(This story first appeared on Tastebook, where I'm doing an occasional cooking column. Check 'em out.)
A grapefruit is not an orange. Though sometimes it has to suffice.
That is so often the way of cooking at home. A craving creeps in and unless you’re willing to venture to the store, you make do with what you have.
A few weeks ago, I wanted cake. I didn’t want a labor-intensive project with countless steps and innumerable dirtied pans. I needed a cake that was streamlined. One that was as appropriate for dessert as it was for breakfast or an afternoon jolt.
I’m intrigued by cakes that rely more on nuts than flour. They have heft and body in a way that airier cakes do not. I also like citrus—and lots of it—in my desserts. Being high citrus season in New Orleans, there were grapefruits everywhere in my kitchen, rolling out of their bowl onto the butcher block and thudding to the floor.
I’ve always been curious about a recipe for almond-orange cake in Claudia Roden’s faultless A Book of Middle Eastern Food. Today would be the day, even though I had grapefruits not oranges. One citrus could supplant another. Right? Right.
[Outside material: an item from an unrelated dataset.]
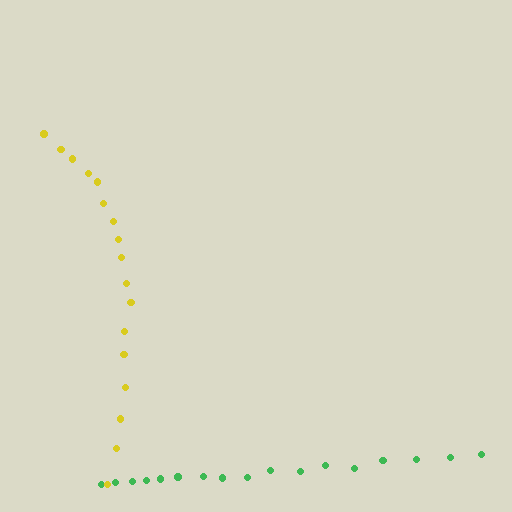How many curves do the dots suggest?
There are 2 distinct paths.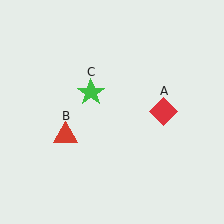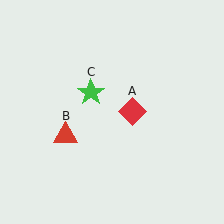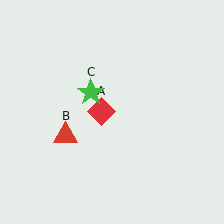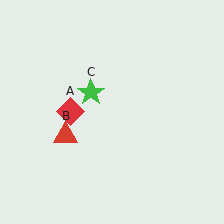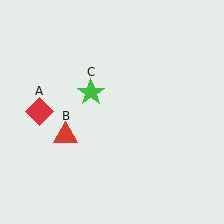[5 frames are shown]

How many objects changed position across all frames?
1 object changed position: red diamond (object A).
Roden’s is an uncommon recipe for anyone used to flour-centric desserts. It’s a Sephardic dish, influenced by Spanish and Portuguese cuisines, and there’s no flour in the cake’s base. The only flour is employed to coat the pan before baking. If you were serving the cake for Passover or for gluten-free guests you could simply substitute pure cornstarch for the flour. I may not be a Jew but I know a good cake when I see one.
This cake is rare in another way: The entire fruit is cooked into the cake. You boil the citrus whole until the rind turns almost translucent, its opaque denseness softening and the fruit’s flesh imploding. You let the fruit cool, then rip it open and sift through the melting bits to remove the seeds. You then puree the cooked fruit and mix it with eggs, flour and sugar. Then bake. Then cool. Then eat. Over and over for the next few days, as this cake stays moist far longer than most.
Fair warning: There’s a bitter edge to this dessert. Grapefruit is irrefutably sharp, especially its skin. I like that unease here. It keeps the sweetness at bay and complements the almonds’ richness. Plus, offering a sizable whomp of sweetened whipped cream helps tame the roughness. My boyfriend hated the cake. If you want to play it safe, make the cake with oranges.
It’s your cake. Make it as you like it.
This ain't Pac-Man. But the cake sure has bite.
Grapefruit-Almond Cake
Adapted from Claudia Roden’s A Book of Middle Eastern Food
- 2 grapefruits
- 6 eggs
- 1½ cups ground almonds (you want them on the verge of fine)
- 1½ cups granulated sugar (use only a cup if using oranges instead of grapefruits)
- 1 teaspoon baking powder
- Butter
- Flour (or matzo meal or cornstarch)
Wash the grapefruits, then bring them to a boil in a pot big enough to keep the fruits submerged in water. Simmer until the skin is shiny and almost see-through, turning the fruit every 3o minutes or so. It will take about two hours total.
Drain and let the cooked fruit cool for at least 3o minutes. They are hotter inside than you might anticipate.
Preheat the oven to 400° Rub the inside and sides of a cake pan with butter, then coat the buttered pan with flour. (Ideally, use a cake pan with a removable base.)
Dig through the flesh and remove the seeds. Puree both the flesh and rind with a blender or immersion blender. Or push the flesh and rind through a strainer if you don’t have that kind of machinery.
Beat the eggs together in a large bowl. Add the almonds, sugar, baking powder and pureed fruit and mix well. Bake until the middle of the cake is almost set and no longer wet, about an hour.
Let cool and serve with sweetened whipped cream. Or yogurt. Something rich and sweet. The cake keeps in the fridge for at least three days.